1. The problem statement, all variables and given/known data
Alright, well this is more of a math problem I guess... but here it is.
$$\frac{\partial^{2}}{\partial x{2}} V = - \frac{I}{A\epsilon_o} \sqrt{\frac{m}{2e}} \frac{1}{\sqrt{V}}$$

Everything besides the $$V$$ is constant.

2. Relevant equations
Trying to solve for the potential

3. The attempt at a solution
What's the general solution for these types of second order differentials?

2. Sep 28, 2009

### gabbagabbahey

First, if it is a 1D problem, the partial derivatives can be replaced by ordinary derivatives!

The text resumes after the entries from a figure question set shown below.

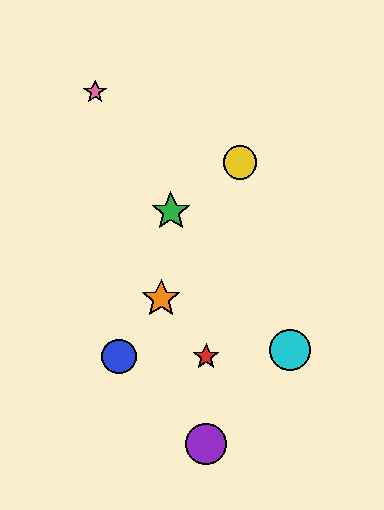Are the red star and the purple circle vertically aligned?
Yes, both are at x≈206.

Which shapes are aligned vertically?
The red star, the purple circle are aligned vertically.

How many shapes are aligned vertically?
2 shapes (the red star, the purple circle) are aligned vertically.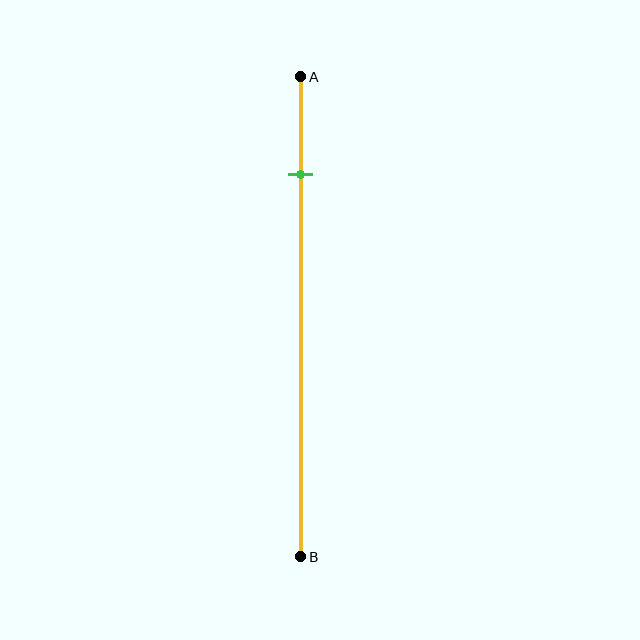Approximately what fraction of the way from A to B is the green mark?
The green mark is approximately 20% of the way from A to B.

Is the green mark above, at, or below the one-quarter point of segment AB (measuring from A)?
The green mark is above the one-quarter point of segment AB.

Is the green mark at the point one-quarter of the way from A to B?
No, the mark is at about 20% from A, not at the 25% one-quarter point.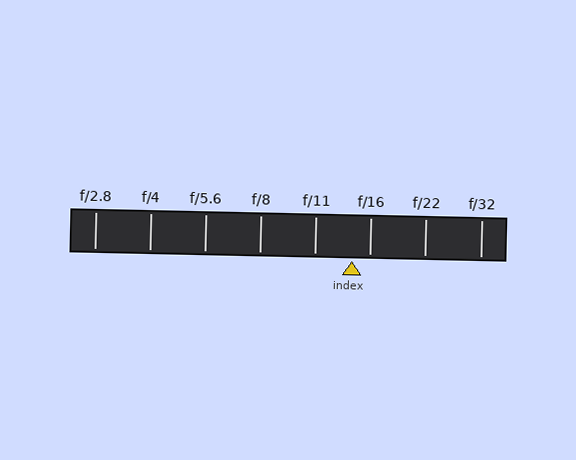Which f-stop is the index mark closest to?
The index mark is closest to f/16.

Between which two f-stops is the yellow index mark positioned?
The index mark is between f/11 and f/16.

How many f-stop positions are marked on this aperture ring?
There are 8 f-stop positions marked.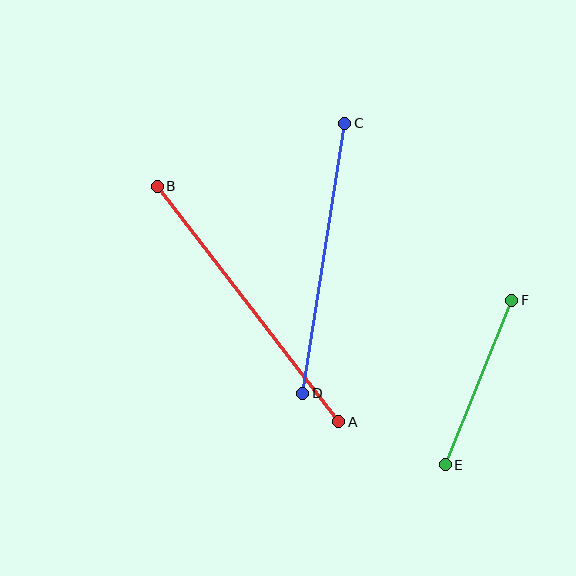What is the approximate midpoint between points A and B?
The midpoint is at approximately (248, 304) pixels.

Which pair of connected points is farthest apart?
Points A and B are farthest apart.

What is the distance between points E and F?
The distance is approximately 177 pixels.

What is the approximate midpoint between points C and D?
The midpoint is at approximately (324, 258) pixels.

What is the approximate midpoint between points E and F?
The midpoint is at approximately (478, 383) pixels.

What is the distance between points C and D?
The distance is approximately 273 pixels.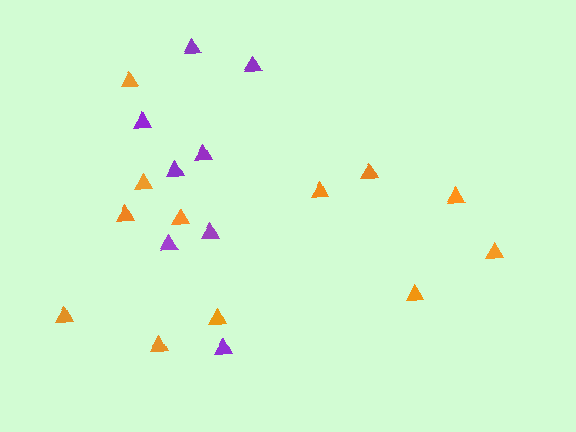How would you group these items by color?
There are 2 groups: one group of orange triangles (12) and one group of purple triangles (8).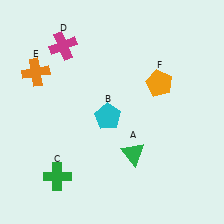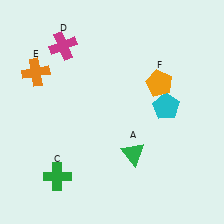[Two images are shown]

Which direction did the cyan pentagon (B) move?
The cyan pentagon (B) moved right.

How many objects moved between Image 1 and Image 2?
1 object moved between the two images.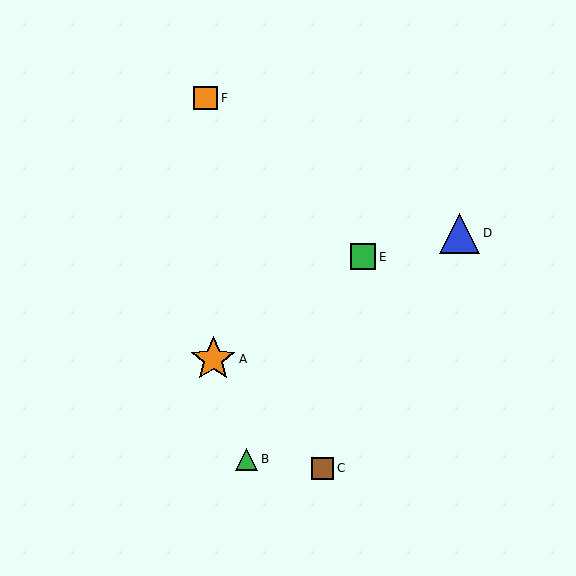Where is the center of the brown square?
The center of the brown square is at (323, 468).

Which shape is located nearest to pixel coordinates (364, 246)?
The green square (labeled E) at (363, 257) is nearest to that location.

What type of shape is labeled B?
Shape B is a green triangle.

Second, try defining a new variable: $W\equiv \frac{dV}{dx}$ and then take note of the fact that

[tex]\frac{d^2 V}{dx^2}=\frac{dW}{dx}=\frac{dV}{dx}\frac{dW}{dV}=W\frac{dW}{dV}=\frac{1}{2}\frac{d}{dV}(W^2)[/itex]

...you will then have a first order, separable ODE for $W$....which I'm sure you know how to solve!

P.S. This is a common trick, so it's worth remembering!

Last edited: Sep 28, 2009